Your co-workers may think my code is extremely "un perl-ish", but I'll bet they understood exactly what the code is doing and could modify it to fix / extend it without any trouble:
my version:
#******************************************************************************
# Load the allowable ranges into a hash
#******************************************************************************
my %ipRanges = loadIPAddressFile("../conf/ip.cfg");
#*****************************************************************************
# Get the IP to check on the command line
#*****************************************************************************
my ( $in_ip_address ) = #ARGV;
# Convert it to number for comparison
my $ipToCheckNum = 1 * sprintf("%03d%03d%03d%03d", split(/\./, $in_ip_address));
#*****************************************************************************
# Loop through the ranges and see if the number is in any of them
#*****************************************************************************
my $startIp;
my $endIp;
my $msg = "IP [$in_ip_address] is not in range.\n";
foreach $startIp (keys(%ipRanges))
{
$endIp = $ipRanges{$startIp};
if ( $startIp <= $ipToCheckNum and $endIp >= $ipToCheckNum )
{
$msg = "IP [$in_ip_address] is in range [$startIp] to [$endIp]\n";
}
}
print $msg;
#******************************************************************************
# Function: loadIPAddressFile()
# Author: Ron Savage
# Date: 04/10/2009
#
# Description:
# loads the allowable IP address ranges into a hash from the specified file.
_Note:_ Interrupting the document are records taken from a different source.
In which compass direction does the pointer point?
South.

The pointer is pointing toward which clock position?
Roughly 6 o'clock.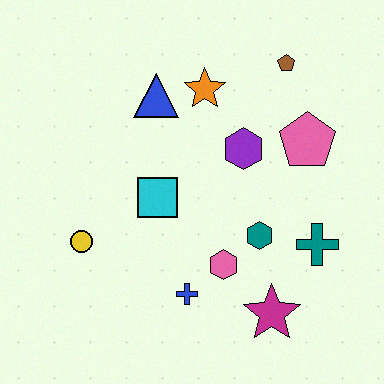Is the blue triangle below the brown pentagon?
Yes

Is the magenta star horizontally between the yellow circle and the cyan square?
No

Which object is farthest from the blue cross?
The brown pentagon is farthest from the blue cross.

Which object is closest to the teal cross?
The teal hexagon is closest to the teal cross.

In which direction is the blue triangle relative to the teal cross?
The blue triangle is to the left of the teal cross.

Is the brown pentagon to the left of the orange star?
No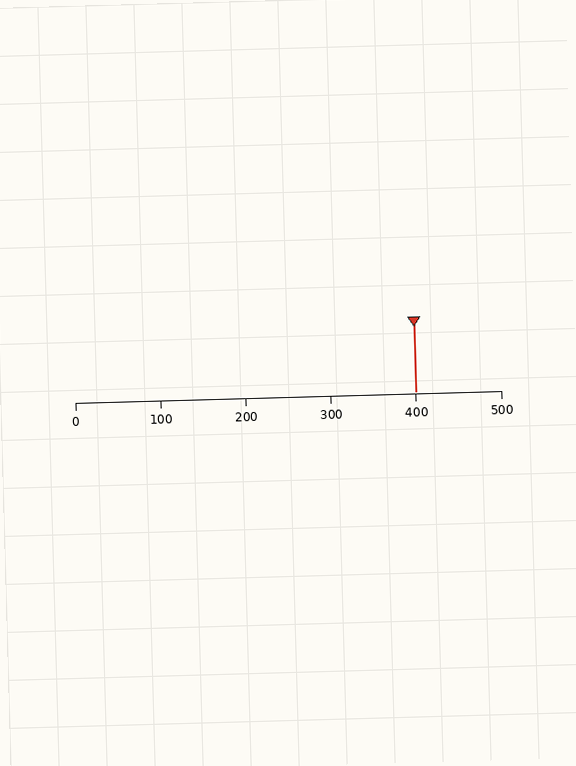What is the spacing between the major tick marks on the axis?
The major ticks are spaced 100 apart.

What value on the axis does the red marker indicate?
The marker indicates approximately 400.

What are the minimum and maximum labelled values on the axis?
The axis runs from 0 to 500.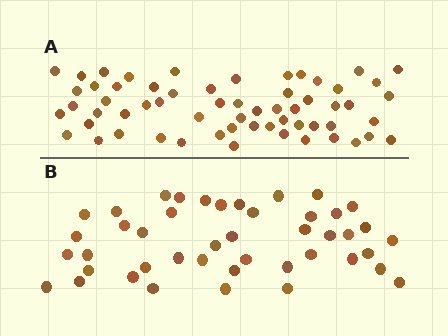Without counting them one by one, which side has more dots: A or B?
Region A (the top region) has more dots.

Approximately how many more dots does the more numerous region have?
Region A has approximately 15 more dots than region B.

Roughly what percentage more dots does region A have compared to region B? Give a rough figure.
About 35% more.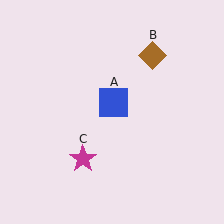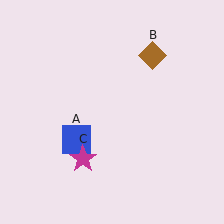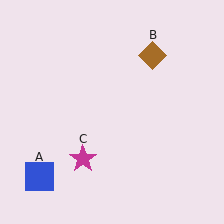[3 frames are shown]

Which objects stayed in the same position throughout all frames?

# Hash key is the starting value of the range, value is the end of the range.
#******************************************************************************
sub loadIPAddressFile
{
my $ipFileHandle;
my $startIP;
my $endIP;
my $startIPnum;
my $endIPnum;
my %rangeList;
#***************************************************************************
# Get the arguments sent
#***************************************************************************
my ( $ipFile ) = #_;
if ( open($ipFileHandle, "< $ipFile") )
{
while (<$ipFileHandle>)
{
( $startIP, $endIP ) = split(/\,/, $_ );
# Convert them to numbers for comparison
$startIPnum = 1 * sprintf("%03d%03d%03d%03d", split(/\./, $startIP));
$endIPnum = 1 * sprintf("%03d%03d%03d%03d", split(/\./, $endIP));
$rangeList{$startIPnum} = $endIPnum;
}
close($ipFileHandle);
}
else
{
print "Couldn't open [$ipFile].\n";
}
return(%rangeList);
}
(Note: the extra "#" lines are in there to preserve my freakin' spacing, which always gets whacked when posting code here)
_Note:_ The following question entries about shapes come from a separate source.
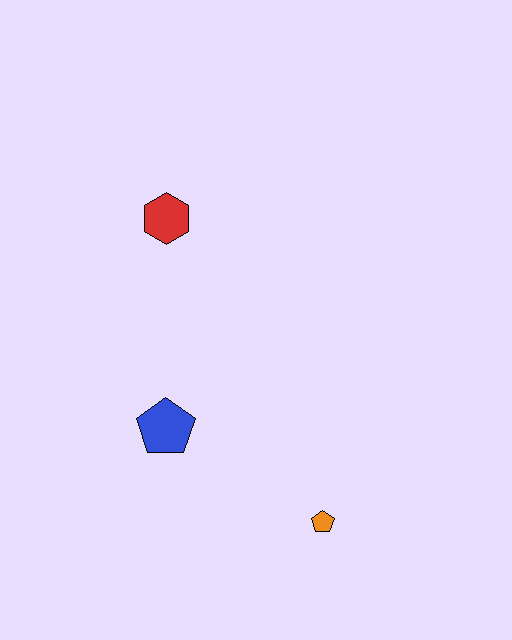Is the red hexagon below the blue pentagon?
No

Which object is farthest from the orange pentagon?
The red hexagon is farthest from the orange pentagon.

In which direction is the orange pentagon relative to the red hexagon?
The orange pentagon is below the red hexagon.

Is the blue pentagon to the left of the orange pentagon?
Yes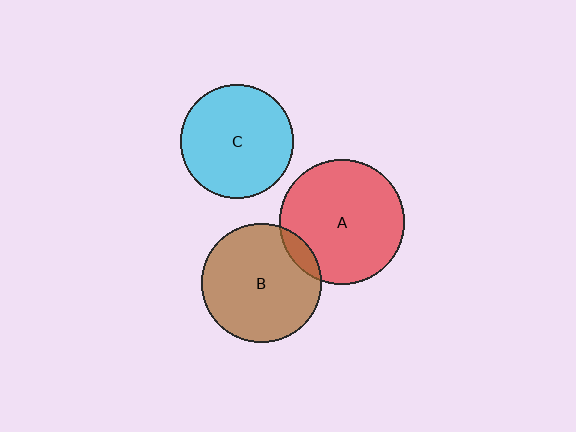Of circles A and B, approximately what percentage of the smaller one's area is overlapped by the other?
Approximately 10%.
Am I missing something... will any of the above array versions work? The mods are performed on variables local to the for loop. I think Brad Gilbert's Net::IP solution would be my choice. Chris Lutz pretty much cleaned the rest the way I would've.
As an aside - some of the comments about readability strike me as curious. Are there fewer [vigorous] complaints about the readability of Erlang/Lisp syntax because there is ONLY ONE way to write code in them?
This is probably more like C, but is also more simple:
use Socket qw(inet_aton inet_ntoa);
my $ip = ("192.156.255.255");
my $ip_1 = inet_ntoa(pack("N", unpack("N", inet_aton($ip))+1));
print "$ip $ip_1\n";
Update: I posted this before reading all of the code in the question. The code here just does the incrementing of the ip address.